1.  In a judgment delivered on 8 July 2020, the Magistrates Court found that Eedi (K) Ltd (the Appellant) had unfairly terminated the employment of Dorris Angila Oyoya and awarded her compensation amounting to Kshs 216,000/- and pay in lieu of notice of Kshs 27,000/-

2.  The Appellant was dissatisfied, and it filed a Memorandum of Appeal on 23 July 2020, contending that:

(1)   The Honourable Subordinate Court erred in law and, in fact, in finding that the Respondent was unlawfully dismissed from employment by the Appellant.

(2)   The Honourable Subordinate Court erred in law and, in fact, in dismissing the Appellant’s case that the Respondent absconded work.

(3)   The Honourable Court erred in law and fact in finding that the Respondent was on permanent employment and not on probationary contract as pleaded by the Appellant.
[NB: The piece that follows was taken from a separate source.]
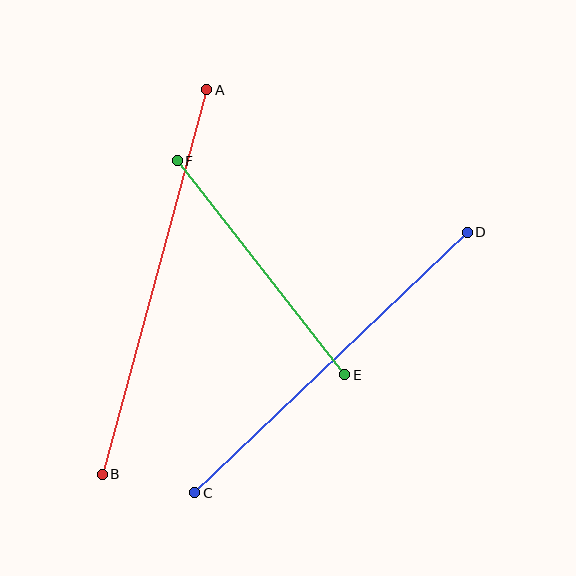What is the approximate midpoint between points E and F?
The midpoint is at approximately (261, 268) pixels.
(4)   The Honourable Subordinate Court erred in holding that the Appellant failed to accord the Respondent a fair hearing and dismissing the Appellant’s case that it was not possible to conduct a hearing given that the Respondent abruptly disappeared from work.

(5)   The Honourable Subordinate Court erred in law and, in fact, in holding that the Appellant made no efforts to locate the Respondent, yet the Appellant’s evidence pointed otherwise.

(6)   The Honourable Subordinate Court erred in law and fact by failing to analyse the Appellant’s evidence in totality.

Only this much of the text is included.